Where the two halves meet: compliance
Compliance is where productivity and safety stop being separate stories, because passing an audit requires both being secure and proving it – and an agent operating under the standards from Part II generates that proof as a byproduct of the work from Part I.
It shows up in three places
- First, the agent builds compliant infrastructure by default: because secure configuration is encoded as the standard, encryption is the path the agent already takes, not a step someone has to remember – we've stood up services and found encryption already enabled. The default was correct.
- Second, it assembles audit evidence on demand: auditors run on artifacts – show that backups are encrypted at rest and in transit, that retention is set correctly – and walking a live environment to collect and summarize that is exactly the read-only, evidence-gathering task these models are best at.
- Third, and most valuable, the act of producing evidence finds the gaps: asked once to generate an encryption-posture report for a customer, the agent surfaced unencrypted volumes in a subsystem nobody had flagged. We fixed it, re-ran the report, and the second pass confirmed the fix – the same loop that proves compliance also closes the holes it finds.

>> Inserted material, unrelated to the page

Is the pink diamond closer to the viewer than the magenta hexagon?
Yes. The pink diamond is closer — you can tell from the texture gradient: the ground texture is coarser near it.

So the loop closes on itself: build it secure, prove it's secure, and discover what isn't – each step feeding the next. Secure, reliable, compliant infrastructure, with the proof attached.
The through-line
The unifying idea is that AI in infrastructure is a multiplier on a multiplier. Infrastructure is already leverage – it's the layer the rest of the company's productivity rests on – and pointing AI at the infrastructure itself multiplies that leverage again. But the two halves of this report are inseparable, and that's the actual lesson. The productivity is only real because the safety is engineered: an agent that fabricates root causes, or runs unconstrained against production, or quietly diverges from your standards, is a fast liability. What makes it a teammate is the structure around it – evidence as the only path to an answer, blast radius scoped below catastrophe, standards encoded as guardrails that travel with the code.
Nobody multiplies large numbers by hand anymore; we decided that was the computer's job and moved our attention up a level. Infrastructure is now making the same move. The mechanical work – reading the docs, writing the boilerplate, gathering the evidence – goes to the machine. What stays human is the judgment about what's worth building, the systems thinking to know when a locally-correct answer is globally wrong, and the discipline to build the environment that makes a powerful, fallible collaborator safe to work alongside. And the guardrails. Always the guardrails.